Brennan: Don’t sell ML&P to Chugach
By Tom Brennan |
Selling ML&P to Chugach Electric is a bad idea.
Anchorage’s Municipal Light and Power is a city-owned electric utility with substantial generating capability and a solid track record for customer satisfaction at a reasonable price. Chugach Electric Association is a member-owned cooperative effectively controlled by the IBEW, the International Brotherhood of Electrical Workers, a union. It also does a good job by its customers.
ML&P primarily serves Downtown Anchorage south to Tudor Road and east to Boniface Parkway. Chugach Electric serves the bulk of the Municipality, including most residential areas. ML&P and Chugach share a one-third interest in the Beluga River gas field. Chugach is owned by its ratepayers; ML&P is owned by all residents of Anchorage.
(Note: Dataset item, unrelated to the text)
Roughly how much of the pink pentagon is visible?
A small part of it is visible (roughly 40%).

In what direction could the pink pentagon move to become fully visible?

The city of Anchorage would be effectively selling its electric utility and all its interests to a union. The price being offered, more than a billion dollars, is at the upper limit of what ML&P is believed to be worth. So who will pay off that billion-plus purchase price? Why, you and me, folks. Who else? We will be paying our electric bills to Chugach Electric and Chugach will pay off the debt. And since Chugach would be paying such a steep price, it seems highly likely that the debt will be paid off by raising rates, the rates you and I will be paying.
Chugach says it won’t raise the base rate paid by ML&P customers but if Chugach gets in financial trouble because of the burden of paying for the city utility — or any other reason — it may just have to beg off from that commitment and ask ratepayers for more money. There will almost certainly be a period in which Chugach will forego raising rates, but that is unlikely to go on forever. And that’s when you will start paying for the utility you already own. Chugach says rates will eventually go down.
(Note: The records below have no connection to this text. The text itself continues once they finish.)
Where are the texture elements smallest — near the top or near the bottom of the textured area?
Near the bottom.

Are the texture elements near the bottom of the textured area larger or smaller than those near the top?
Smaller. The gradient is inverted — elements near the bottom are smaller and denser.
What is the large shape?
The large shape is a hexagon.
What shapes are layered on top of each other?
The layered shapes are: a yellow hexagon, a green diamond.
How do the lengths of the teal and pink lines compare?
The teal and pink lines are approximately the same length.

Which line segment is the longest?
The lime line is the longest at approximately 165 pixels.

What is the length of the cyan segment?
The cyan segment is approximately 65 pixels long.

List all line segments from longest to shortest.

The $1 billion sales price will enable the municipality to pay off about $525 million in debt and invest money in a city trust fund. That’s nice provided you don’t mind having the city tap your pocketbook for those things.
One of the main reasons for concern about the proposed electric utility deal is that it was negotiated almost entirely in secret. The deal was negotiated between Chugach and the city during a series of executive sessions of the Anchorage Assembly and the Chugach Electric board of directors.
The issue was broached last year by the Anchorage Economic Development Corporation, which was concerned about rising electrical rates. AEDC held two open meetings on the subject and then went into secrecy mode. If you missed learning anything about what was going on, join the crowd. An analysis of the proposal was conducted by NERA Economic Consulting of New York and an executive summary was released to the public after the announcement in December. NERA liked the sale idea.
AEDC President and CEO Bill Popp recommended taking a cautious approach to the sale. “There is no guarantee that this will work,” Popp told KTVA last spring. “What we believe is that there is a potential that it could have benefits but we don’t know until we have a much more in-depth, high-level conversation between the utilities and the city.” Those conversations went on — in secret.
This transaction would be the largest sale of public property ever held in this state. It would be absolutely unprecedented and the public knows next to nothing about how the deal went together. The issues are certain to be complex, yet the public is being asked to decide on the sale with ballots mailed in March for the April 3 election. What could go wrong?
Most informed opinion suggests that merging the two operations would save money. But there are important differences between merging the two operations and selling ML&P to Chugach Electric. It might be better to stick with the original idea of merging the two utilities and sharing control. That’s the way it is with most union-shop organizations. (Both utilities have unions, the difference is the amount of clout the IBEW has at Chugach and would have after a merger.)
And we might also want to consider that there can be great value in having the area served by two utilities rather than just one. In most parts of the country the electric utilities are spaced fairly close together, often in adjacent communities. If one goes down, one or more of the others are able to pick up the load. But if Anchorage has only one large utility and it goes down, there would be no backup able to handle the load. One utility has the advantage of eliminating duplication, but in matters such as electric generation redundancy can be a benefit.
The resolution adopted by the Assembly for the ballot issue says Chugach Electric “would commit to not lay off any ML&P or Chugach Electric employees as a result of the transaction.” And, it adds, “Base rates for existing ML&P and Chugach Electric ratepayers would not increase as a result of the transaction.” I’m no expert on weasel wording but it seems to me that Chugach would just have to wait a couple of years and then claim that whatever they choose to do is not a result of the transaction.
Putting a deal like this together in secret is a serious breach of public trust. There is no way in the world that the average voter can be brought to anything like a good understanding of the deal before the ballots go out in March.
If possible, the Assembly vote should be rescinded and the item removed from the election ballot. If not, the public should go to the polls and, if there were such an option, check the words “Hell, no!” You might have to write in the stronger word of the two.